In late July 2012, at least 39 people were killed due to flooding in the central Nigerian Plateau State. Heavy rainfall caused the Lamingo dam to overflow near Jos, sweeping across a number of neighbourhoods in Jos, and approximately 200 homes were submerged or destroyed. In addition, at least 35 people were missing, while Manasie Phampe, the head of the Red Cross in the state, announced that relief efforts were ongoing. The floods left 3,000 people homeless, many of whom are taking refuge in government buildings in Jos.

===August===
In mid-August, flooding killed at least 33 people in Plateau State, and co-ordinator of the National Emergency Management Agency in central Nigeria Abdussalam Muhammad said that homes were destroyed while roads and bridges were washed away, obstructing relief efforts. Over 12,000 people were affected by the flooding in six districts of the state, while hundreds were rendered homeless.

===September===
Release of water from the Lagdo Reservoir in Cameroon caused the deaths of 30 people in Benue State.

===October===
In early-October, the floods spread to Delta State and Bayelsa State and rendered about 120,000 people homeless, according to state authorities and the Nigerian Red Cross.[3] Several temporary displacement sites set up were also flooded forcing people to flee. In Yenagoa, 3,000 people were sleeping at the Ovom State Sports Complex.[3] In Delta State, among the buildings destroyed by the floods were 20 health clinics, five hospitals, many schools, churches and government buildings. Schools were either closed or occupied by internally displaced persons. The floods also spread across Benue State where a local river overflowed causing the displacement of over 25,000 people.

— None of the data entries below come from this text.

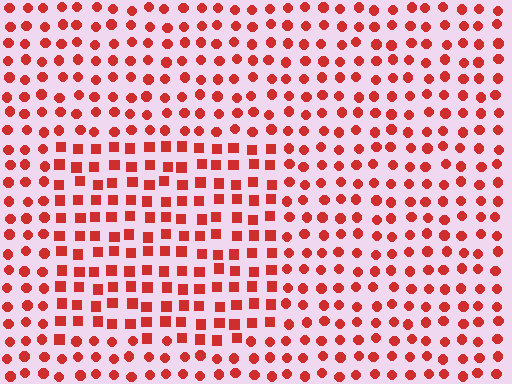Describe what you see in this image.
The image is filled with small red elements arranged in a uniform grid. A rectangle-shaped region contains squares, while the surrounding area contains circles. The boundary is defined purely by the change in element shape.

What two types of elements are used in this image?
The image uses squares inside the rectangle region and circles outside it.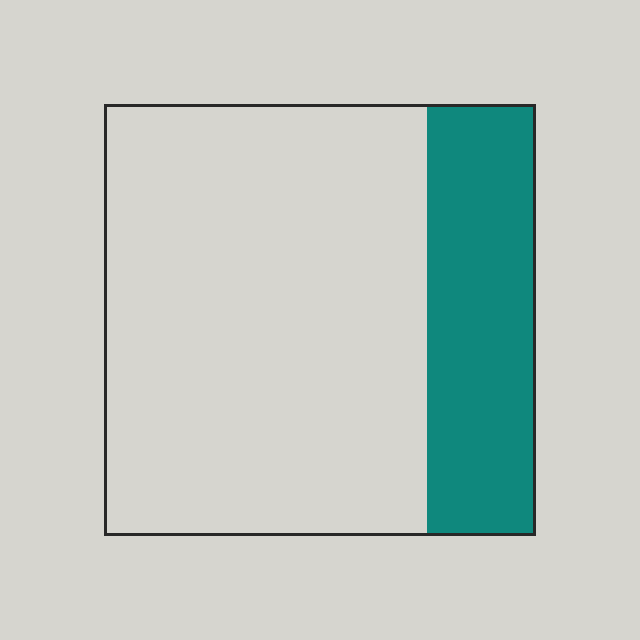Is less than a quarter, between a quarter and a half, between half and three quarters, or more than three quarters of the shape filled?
Between a quarter and a half.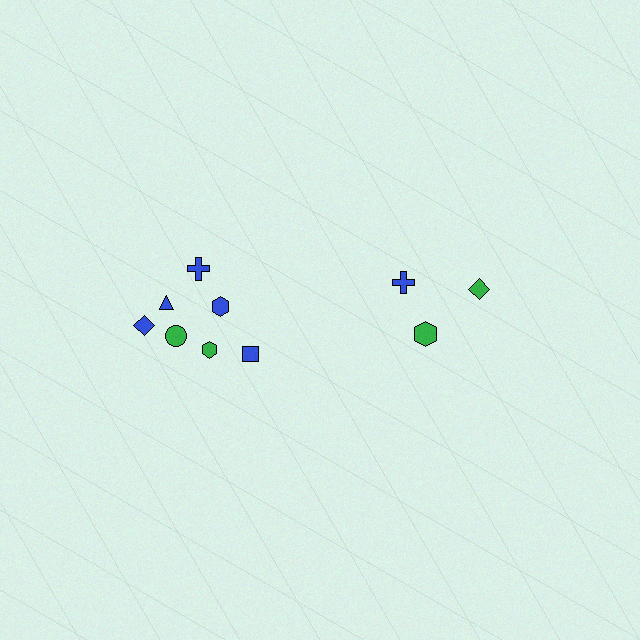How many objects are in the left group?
There are 7 objects.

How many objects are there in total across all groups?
There are 10 objects.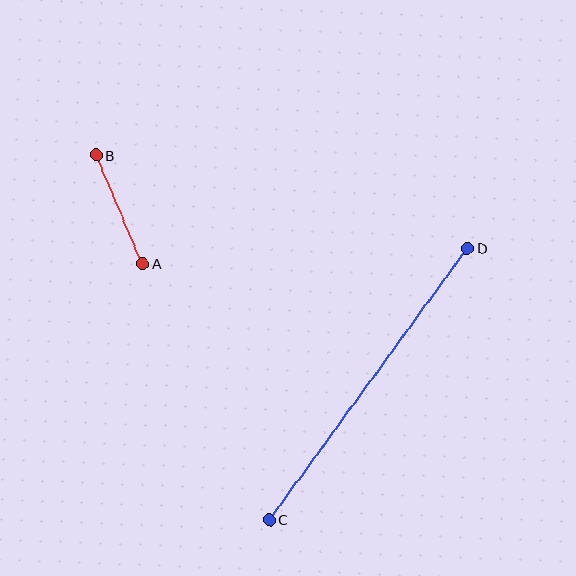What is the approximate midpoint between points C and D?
The midpoint is at approximately (368, 384) pixels.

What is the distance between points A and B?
The distance is approximately 118 pixels.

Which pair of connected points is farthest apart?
Points C and D are farthest apart.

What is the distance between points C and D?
The distance is approximately 336 pixels.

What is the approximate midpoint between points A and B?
The midpoint is at approximately (119, 210) pixels.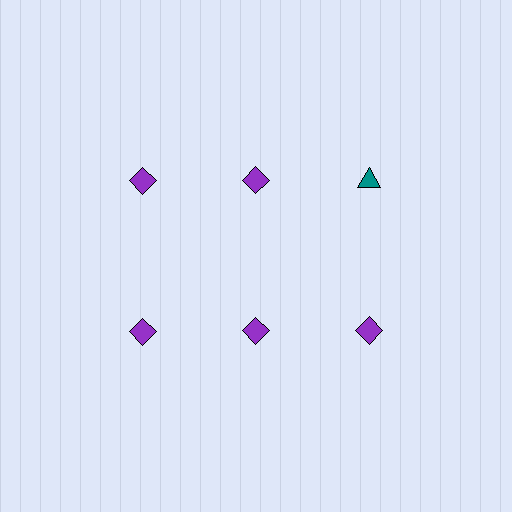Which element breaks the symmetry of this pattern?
The teal triangle in the top row, rightmost column breaks the symmetry. All other shapes are purple diamonds.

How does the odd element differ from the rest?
It differs in both color (teal instead of purple) and shape (triangle instead of diamond).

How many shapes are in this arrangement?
There are 6 shapes arranged in a grid pattern.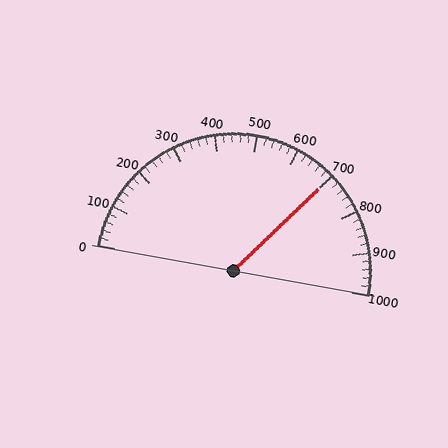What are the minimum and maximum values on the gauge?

On 9 October, Nigerian President Goodluck Jonathan released 17.6 billion naira (US$111 million) to various states and agencies for damage response, flood relief and rehabilitation.

Kogi State was the worst affected with 623,900 people being displaced and 152,575 hectares of farmland destroyed, according to a NEMA coordinator. Jonathan called the floods "a national disaster".